De acordo com o TJMG, um funcionário da concessionária trocou o medidor de energia da residência em fevereiro de 2023 sem a presença do morador. O cliente recebeu um Termo de Ocorrência e Inspeção (TOI) cobrando R$ 3.146,64 por suposto consumo irregular entre 2021 e 2023.
A Cemig suspendeu o fornecimento de energia, deixando a residência sem serviço por cerca de uma semana. O consumidor ingressou na Justiça após o ocorrido.
Segundo o tribunal, a defesa da Cemig alegou que o procedimento foi legal, com base em fotos e no TOI que indicariam desvio de energia. A empresa afirmou ter seguido normas da Agência Nacional de Energia Elétrica (Aneel).
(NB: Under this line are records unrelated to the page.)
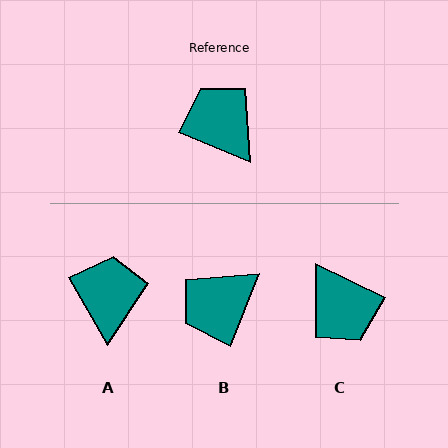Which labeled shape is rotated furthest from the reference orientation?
C, about 176 degrees away.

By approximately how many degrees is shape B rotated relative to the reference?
Approximately 90 degrees counter-clockwise.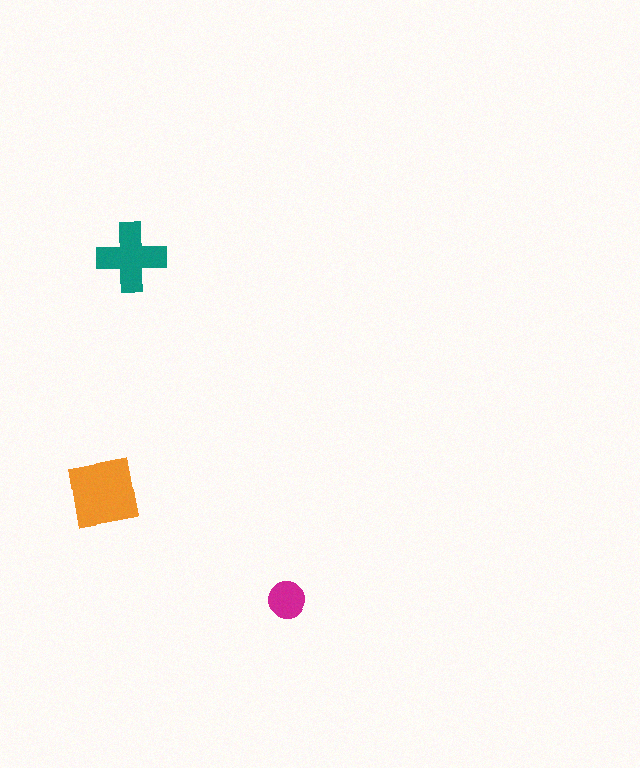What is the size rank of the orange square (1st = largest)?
1st.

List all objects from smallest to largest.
The magenta circle, the teal cross, the orange square.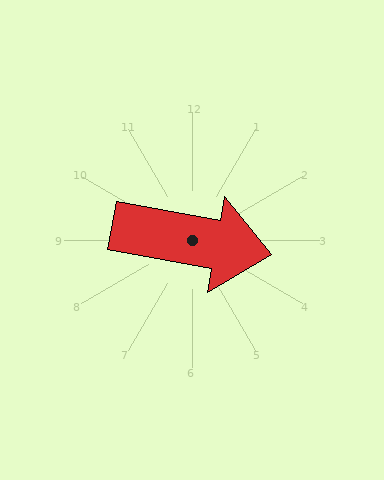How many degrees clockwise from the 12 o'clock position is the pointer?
Approximately 100 degrees.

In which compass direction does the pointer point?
East.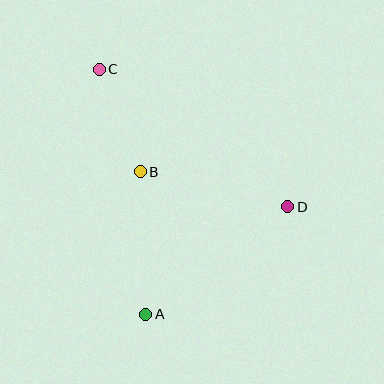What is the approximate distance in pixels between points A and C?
The distance between A and C is approximately 249 pixels.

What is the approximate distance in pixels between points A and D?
The distance between A and D is approximately 178 pixels.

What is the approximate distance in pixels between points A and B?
The distance between A and B is approximately 143 pixels.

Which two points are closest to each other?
Points B and C are closest to each other.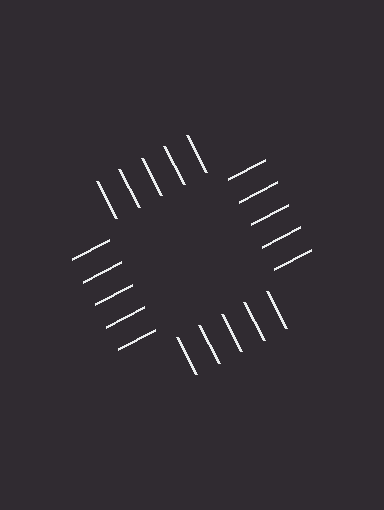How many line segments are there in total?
20 — 5 along each of the 4 edges.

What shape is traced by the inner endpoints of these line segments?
An illusory square — the line segments terminate on its edges but no continuous stroke is drawn.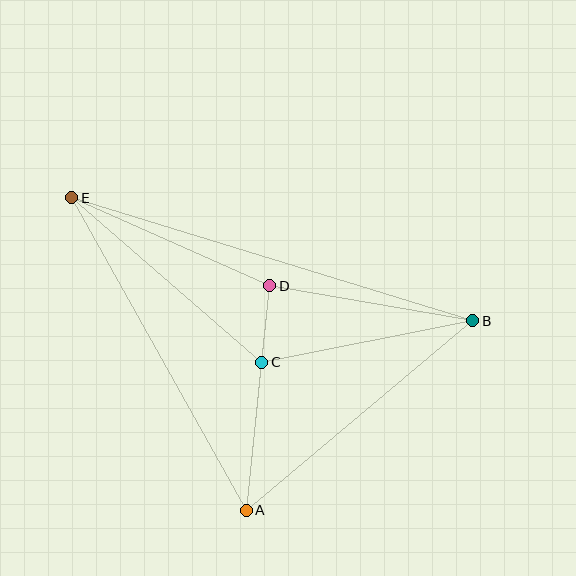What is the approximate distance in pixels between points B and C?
The distance between B and C is approximately 215 pixels.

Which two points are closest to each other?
Points C and D are closest to each other.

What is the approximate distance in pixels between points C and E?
The distance between C and E is approximately 251 pixels.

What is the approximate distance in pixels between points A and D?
The distance between A and D is approximately 226 pixels.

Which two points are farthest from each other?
Points B and E are farthest from each other.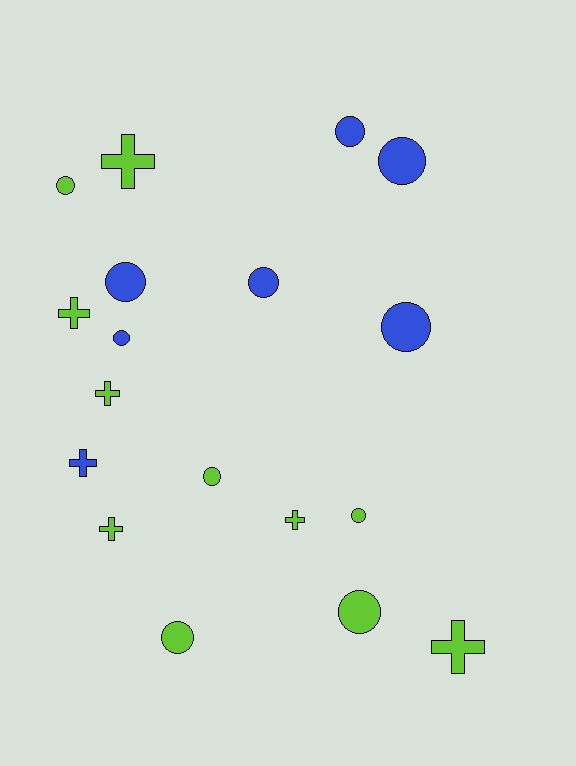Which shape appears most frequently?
Circle, with 11 objects.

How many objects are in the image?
There are 18 objects.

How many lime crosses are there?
There are 6 lime crosses.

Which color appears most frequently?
Lime, with 11 objects.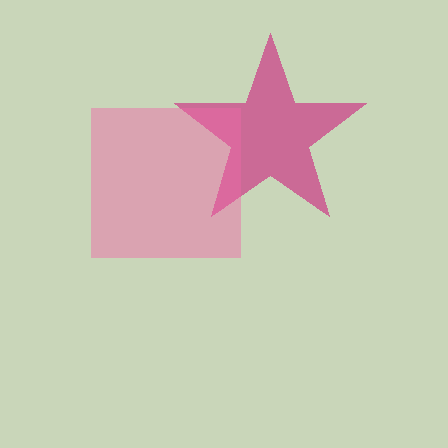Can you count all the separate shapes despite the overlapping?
Yes, there are 2 separate shapes.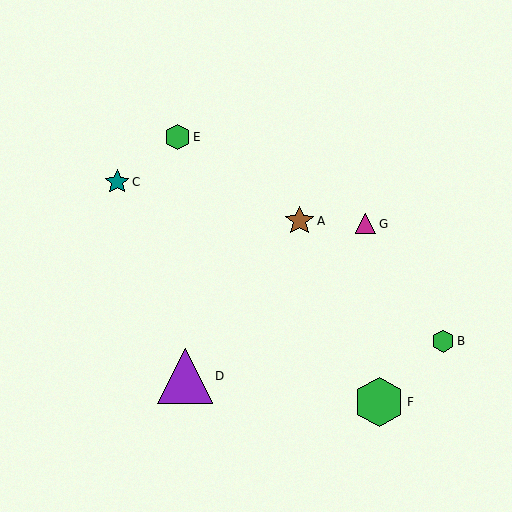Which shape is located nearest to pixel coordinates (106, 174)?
The teal star (labeled C) at (117, 182) is nearest to that location.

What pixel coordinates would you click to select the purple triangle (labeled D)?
Click at (185, 376) to select the purple triangle D.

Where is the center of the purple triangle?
The center of the purple triangle is at (185, 376).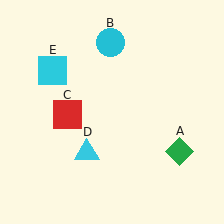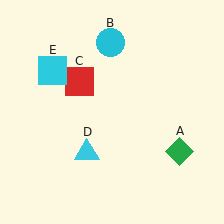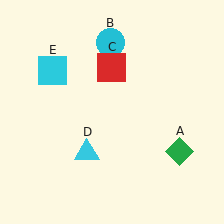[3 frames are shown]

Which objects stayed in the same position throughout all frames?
Green diamond (object A) and cyan circle (object B) and cyan triangle (object D) and cyan square (object E) remained stationary.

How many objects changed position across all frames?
1 object changed position: red square (object C).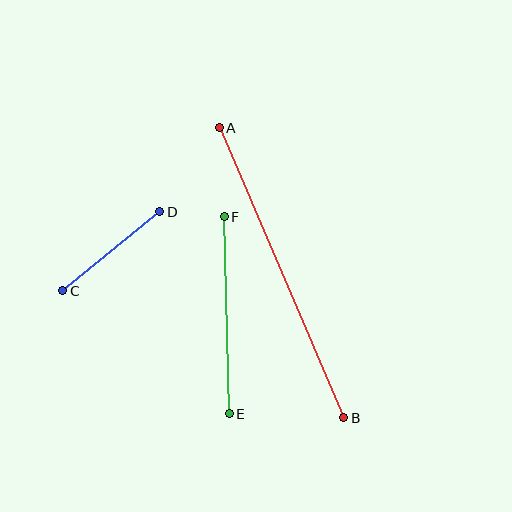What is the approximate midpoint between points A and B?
The midpoint is at approximately (281, 273) pixels.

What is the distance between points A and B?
The distance is approximately 316 pixels.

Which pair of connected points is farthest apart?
Points A and B are farthest apart.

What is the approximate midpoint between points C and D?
The midpoint is at approximately (111, 251) pixels.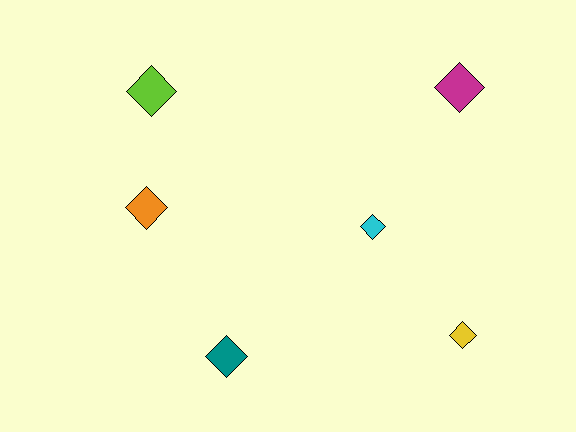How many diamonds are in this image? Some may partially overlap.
There are 6 diamonds.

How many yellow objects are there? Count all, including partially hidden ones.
There is 1 yellow object.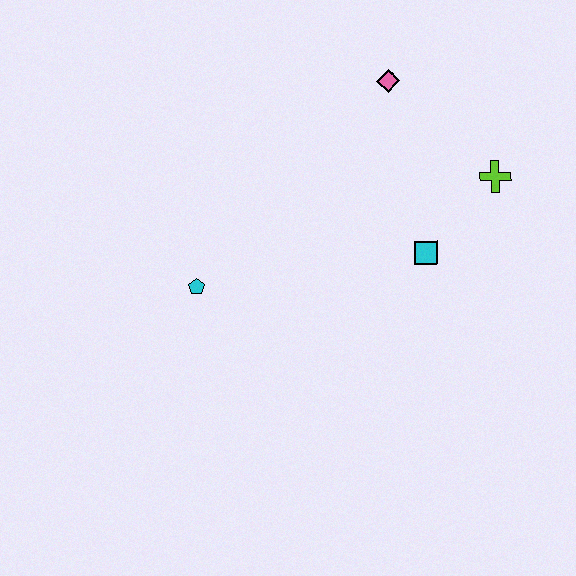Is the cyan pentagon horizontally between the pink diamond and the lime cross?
No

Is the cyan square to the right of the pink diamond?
Yes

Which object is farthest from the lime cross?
The cyan pentagon is farthest from the lime cross.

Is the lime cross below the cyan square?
No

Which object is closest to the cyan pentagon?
The cyan square is closest to the cyan pentagon.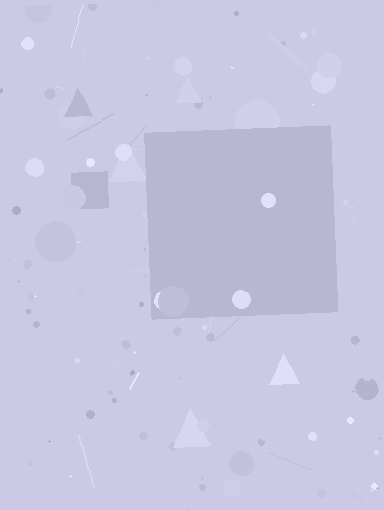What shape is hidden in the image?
A square is hidden in the image.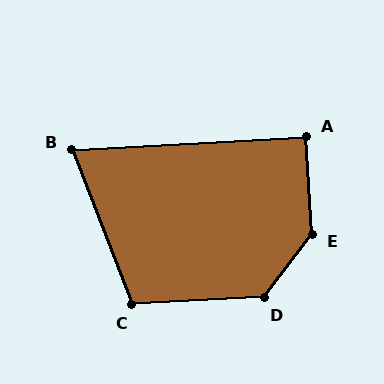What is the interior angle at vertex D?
Approximately 131 degrees (obtuse).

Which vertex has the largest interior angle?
E, at approximately 139 degrees.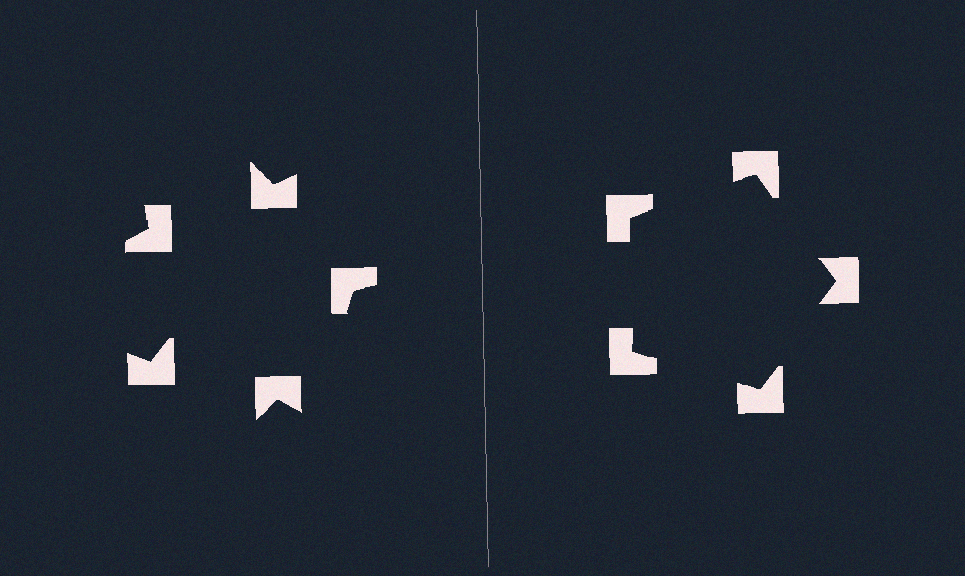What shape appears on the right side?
An illusory pentagon.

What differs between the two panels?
The notched squares are positioned identically on both sides; only the wedge orientations differ. On the right they align to a pentagon; on the left they are misaligned.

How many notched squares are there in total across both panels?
10 — 5 on each side.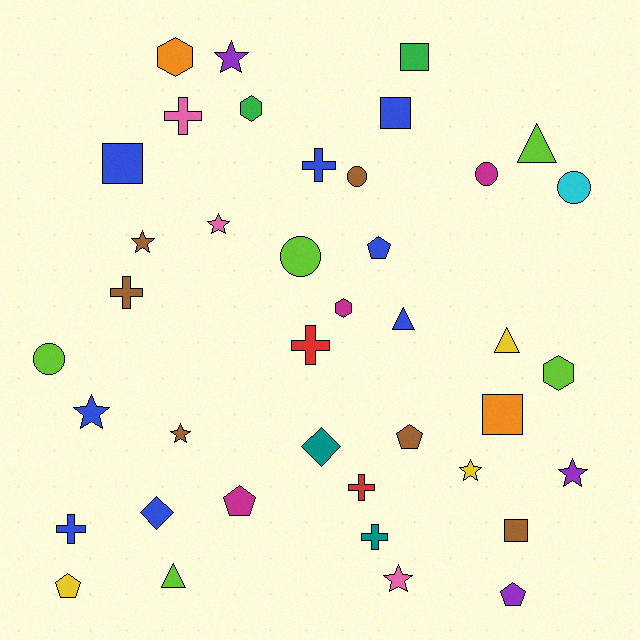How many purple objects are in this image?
There are 3 purple objects.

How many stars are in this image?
There are 8 stars.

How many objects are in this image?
There are 40 objects.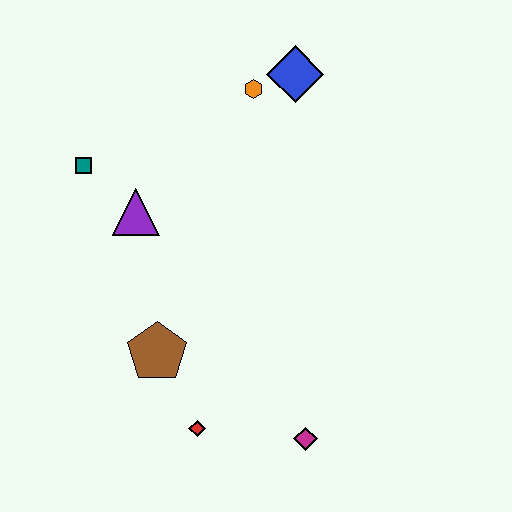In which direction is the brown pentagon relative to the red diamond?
The brown pentagon is above the red diamond.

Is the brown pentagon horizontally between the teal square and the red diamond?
Yes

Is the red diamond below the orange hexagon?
Yes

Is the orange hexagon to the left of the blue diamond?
Yes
A 1ª Instância julgou inexistente a dívida, anulou o TOI e determinou que o nome do consumidor fosse retirado de cadastro de inadimplentes. Inicialmente, os danos morais foram fixados em R$ 1 mil, mas ambas as partes recorreram.
Recurso no TJMG
O relator do recurso, desembargador Alberto Diniz Junior, entendeu que a Cemig deve responder por falhas na prestação do serviço. “A quantificação do dano moral deve obedecer aos princípios de moderação e razoabilidade”, afirmou.
O valor da indenização foi elevado para R$ 8 mil, conforme voto seguido pelos desembargadores Pedro Aleixo e Maurício Soares. A decisão considerou o caráter punitivo e educativo da medida.